Due to Joseph's ACL injury and recovery, he was unable to participate in the NFL Draft Combine in Indianapolis, IN. Joseph also decided against a full workout in front of NFL scouts at West Virginia's pro day on April 5th, but did participate in the bench press.

Height 5'10"
Weight 205 lbs
Arms 32 1/8"
Hands 9 3/4"
Bench Press 19 (225 lbs)

Despite being unable to workout in front of NFL scouts, Joseph still considers himself to be the best player in this year's NFL Draft.

"I do think I'm the best football player in this draft, not just defense. The film don't lie. I have plenty of film that speaks for itself."
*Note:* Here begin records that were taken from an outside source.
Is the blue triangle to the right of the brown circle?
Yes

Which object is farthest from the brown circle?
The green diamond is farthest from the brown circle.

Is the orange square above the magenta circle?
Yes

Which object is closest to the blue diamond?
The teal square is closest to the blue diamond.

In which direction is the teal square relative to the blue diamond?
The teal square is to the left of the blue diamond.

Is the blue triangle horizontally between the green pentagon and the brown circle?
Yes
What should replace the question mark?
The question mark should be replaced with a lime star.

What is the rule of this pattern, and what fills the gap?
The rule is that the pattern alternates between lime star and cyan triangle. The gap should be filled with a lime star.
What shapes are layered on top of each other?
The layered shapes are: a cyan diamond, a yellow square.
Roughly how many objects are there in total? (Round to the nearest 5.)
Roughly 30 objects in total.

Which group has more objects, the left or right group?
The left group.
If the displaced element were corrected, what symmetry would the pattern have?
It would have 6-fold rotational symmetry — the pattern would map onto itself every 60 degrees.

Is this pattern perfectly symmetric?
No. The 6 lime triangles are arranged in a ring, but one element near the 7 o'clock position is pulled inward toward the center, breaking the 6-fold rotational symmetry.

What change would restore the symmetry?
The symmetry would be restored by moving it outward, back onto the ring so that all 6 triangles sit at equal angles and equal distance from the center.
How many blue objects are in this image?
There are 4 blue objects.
Joseph is a natural team leader that brings physicality and great football IQ to the field. He is a play-making safety with the ability to play tight coverage, take away a receiver and come away with the interception. Through four games in 2015, Joseph lead the NCAA with five interceptions, three of which came in one game. Joseph has a nose for the football and you can count on him to find his way into virtually every play whether it is dropping a runner in the backfield, throwing a bone-rattling hit in the open field or breaking up passes to an intended receiver. Joseph manages to stay rather healthy despite his affinity for the big hits, and played in every game of his career at West Virginia leading up to the practice where his knee injury occurred.
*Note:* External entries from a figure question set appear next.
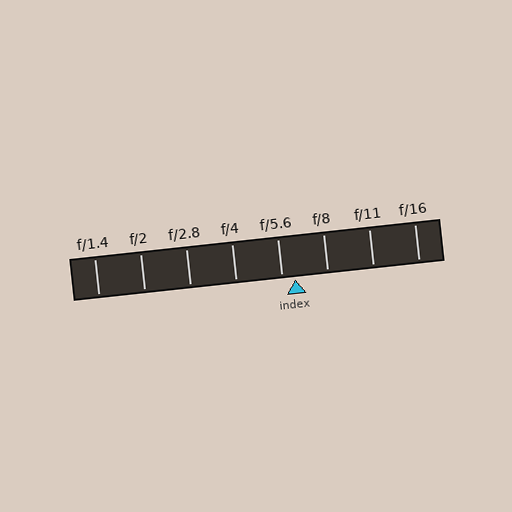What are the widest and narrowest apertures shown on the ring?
The widest aperture shown is f/1.4 and the narrowest is f/16.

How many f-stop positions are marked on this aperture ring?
There are 8 f-stop positions marked.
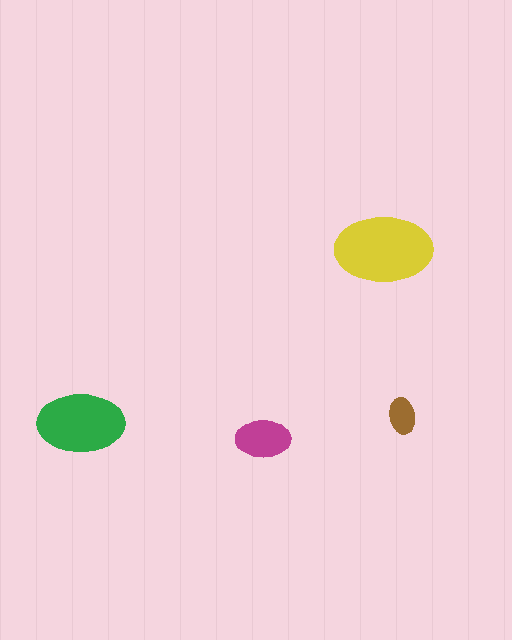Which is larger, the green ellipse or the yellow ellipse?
The yellow one.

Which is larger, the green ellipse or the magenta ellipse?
The green one.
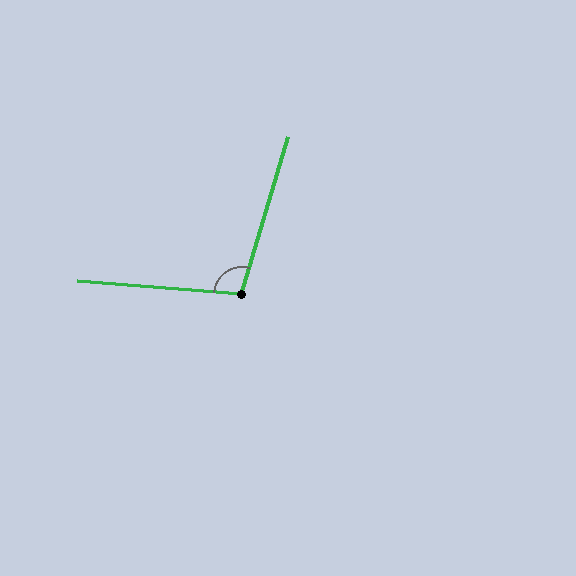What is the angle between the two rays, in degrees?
Approximately 102 degrees.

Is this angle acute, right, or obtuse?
It is obtuse.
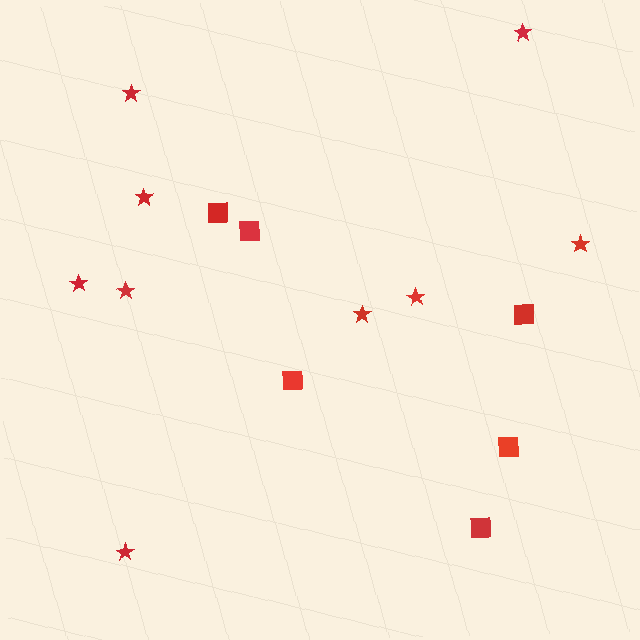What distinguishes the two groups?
There are 2 groups: one group of stars (9) and one group of squares (6).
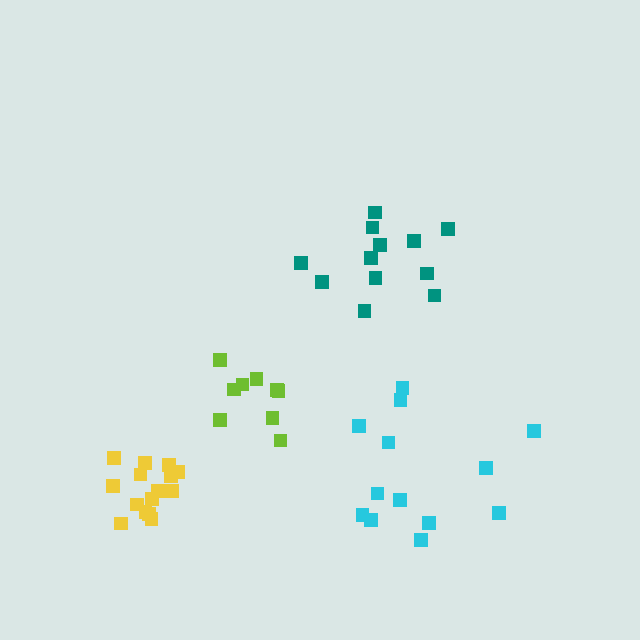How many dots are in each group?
Group 1: 12 dots, Group 2: 9 dots, Group 3: 13 dots, Group 4: 15 dots (49 total).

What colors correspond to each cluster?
The clusters are colored: teal, lime, cyan, yellow.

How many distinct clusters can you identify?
There are 4 distinct clusters.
Joseph is a bit undersized for a prototypical NFL safety, much like Arizona Cardinals and former LSU Tiger safety Tyrann Mathieu, but due to the way the game has evolved that shouldn't deter his play-making abilities. Karl likes to go for the big hits, and because of that he sometimes leaves his assignment a step too early causing a breakdown in his fundamental techniques. Some NFL scouts are leery of Joseph's love the bone-jarring hits, and believe it could lead to injuries throughout his career.

Potential Fits

Oakland Raiders

The Raiders are in need of a safety after Charles Woodson's retirement following the 2015 season, and Karl Joseph would be ideal in Oakland's defense. The Raiders have the 14th pick in the first round, but will most likely pass on taking Joseph that early due to the questions surrounding his ACL injury. Should Joseph still be on the board when the Raiders are back on the clock in the second round with the 44th overall pick, Karl may find himself on the same team as another Mountaineer favorite in Oaktown.

Washington Redskins

The Redskins have an immediate need at safety, and Joseph's ability to play as the eighth man in the box or to drop into coverage is exactly what the Washington Redskins are looking for. Washington has the 21st pick in the first round of the draft, and that may be the right time to jump on Joseph before someone else can steal him away.

Pittsburgh Steelers

The Steelers are also looking to build their secondary, and they might not have to look farther than their own backyard to find what they need. Joseph has the blue-collar work ethic that Pittsburgh is known for drafting. Pittsburgh has the 25th pick in the first round, and head coach Mike Tomlin met with Joseph at West Virginia's pro day and brought him to Pittsburgh for a pre-draft visit. Pittsburgh hasn't picked a safety in the first round since selecting Troy Polomalu in 2003, but Joseph may be the type of player they believe they can't let slip past them and into the second round.

Outlook & Projection

Joseph is still considered the top safety prospect in this year's NFL Draft by many experts, and has found himself back in the first round on several mock drafts. The only thing that may stop him from becoming the fourth West Virginia Mountaineer selected in the first round in five years will be the questions surrounding his ACL injury and recovery. Joseph was a sure fire first round pick prior to the injury, but teams may be hesitant to pick him that early if he can't come in and participate in training camp.